Luis Sebastián Rosado, estudio en penumbras, colonia Coyoacán, México DF, marzo de 1979. Sí, el fenómeno es curioso, pero por causas bien ajenas a las que con una pizca de candor esgrime Jacinto Requena. En México, en efecto, hubo una explosión demográfica de poetas. Esto se hizo patente, digamos, a partir de enero de 1977. O de enero de 1976. La exactitud cronológica es imposible. Entre las varias causas que lo propiciaron, las más obvias son un desarrollo económico más o menos sostenido (desde 1960 hasta ahora), un afianzamiento de las clases medias y una universidad cada día mejor estructurada, sobre todo en su vertiente humanística.
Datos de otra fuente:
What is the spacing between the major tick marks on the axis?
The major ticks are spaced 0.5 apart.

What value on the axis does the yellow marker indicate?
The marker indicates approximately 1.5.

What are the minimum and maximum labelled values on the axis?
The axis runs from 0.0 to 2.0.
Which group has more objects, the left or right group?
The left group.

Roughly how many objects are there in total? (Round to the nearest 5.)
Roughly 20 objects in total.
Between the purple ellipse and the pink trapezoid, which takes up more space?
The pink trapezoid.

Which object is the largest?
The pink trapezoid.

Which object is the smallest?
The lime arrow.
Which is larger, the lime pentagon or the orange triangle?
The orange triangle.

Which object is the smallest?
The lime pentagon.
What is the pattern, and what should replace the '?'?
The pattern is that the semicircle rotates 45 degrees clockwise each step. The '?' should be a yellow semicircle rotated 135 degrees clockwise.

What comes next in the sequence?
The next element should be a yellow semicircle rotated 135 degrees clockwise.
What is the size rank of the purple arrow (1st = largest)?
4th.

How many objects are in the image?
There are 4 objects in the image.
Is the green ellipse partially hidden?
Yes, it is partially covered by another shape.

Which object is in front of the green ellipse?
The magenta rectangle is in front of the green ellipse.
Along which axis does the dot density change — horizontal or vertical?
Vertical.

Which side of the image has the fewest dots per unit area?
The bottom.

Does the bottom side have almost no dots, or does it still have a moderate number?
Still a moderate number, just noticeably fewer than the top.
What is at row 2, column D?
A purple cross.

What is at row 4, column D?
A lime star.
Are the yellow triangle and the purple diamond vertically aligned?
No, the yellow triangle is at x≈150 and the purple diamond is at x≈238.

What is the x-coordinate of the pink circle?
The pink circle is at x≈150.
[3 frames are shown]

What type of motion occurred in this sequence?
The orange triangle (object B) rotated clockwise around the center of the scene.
Veamos de cerca a esta nueva horda poética en la que yo, al menos por edad, estoy incluido. La gran mayoría son universitarios. Un porcentaje amplio publica sus primeros versos e incluso sus primeros libros en revistas y editoriales dependientes de la universidad o de la Secretaría de Educación. Un porcentaje amplio, asimismo, domina (es un decir) además del español otro idioma, generalmente el inglés o, en menor medida, el francés, y traducen a poetas de estas lenguas, no faltando, por lo demás, noveles traductores del italiano, del portugués y del alemán. Algunos de ellos, a su vocación poética unen una labor de editores aficionados, lo que propicia la aparición, a su vez, de varias y a menudo valiosas iniciativas de esta índole. Probablemente nunca en México haya habido tantos poetas jóvenes como ahora. ¿Quiere esto decir que los poetas menores de treinta años, por ejemplo, son mejores que los que estaban en esa franja de edad en la década de los sesenta? ¿Es dable encontrar en los poetas más rabiosamente actuales los equivalentes de Becerra, José Emilio Pacheco, Homero Aridjis? Esto aún está por verse.

La iniciativa de Ismael Humberto Zarco, sin embargo, me parece perfecta. ¡Ya era hora de hacer una antología de la joven poesía mexicana con el rigor de aquella de Monsiváis, memorable en tantos aspectos, La poesía mexicana del siglo XX! ¡O como la ejemplar y paradigmática obra que acometieron Octavio Paz, Alí Chumacero, José Emilio Pacheco y Homero Aridjis, Poesía en movimiento! Debo reconocer que me sentí en cierto modo halagado cuando Ismael Humberto Zarco me telefoneó a casa y me dijo: Luis Sebastián, tienes que asesorarme un poco. Yo, por supuesto, con o sin asesoramiento ya estaba incluido en su antología, digamos que naturalmente (lo que ignoraba era con cuántos poemas), y también mis amigos, me consta, así que la visita que realicé chez Zarco fue en principio únicamente como asesor, por si a éste se le había pasado por alto un detalle, que en este caso concreto significaba una revista, una publicación de provincias, dos o más nombres que el afán totalizador del empeño zarquiano no podía permitirse el lujo de ignorar.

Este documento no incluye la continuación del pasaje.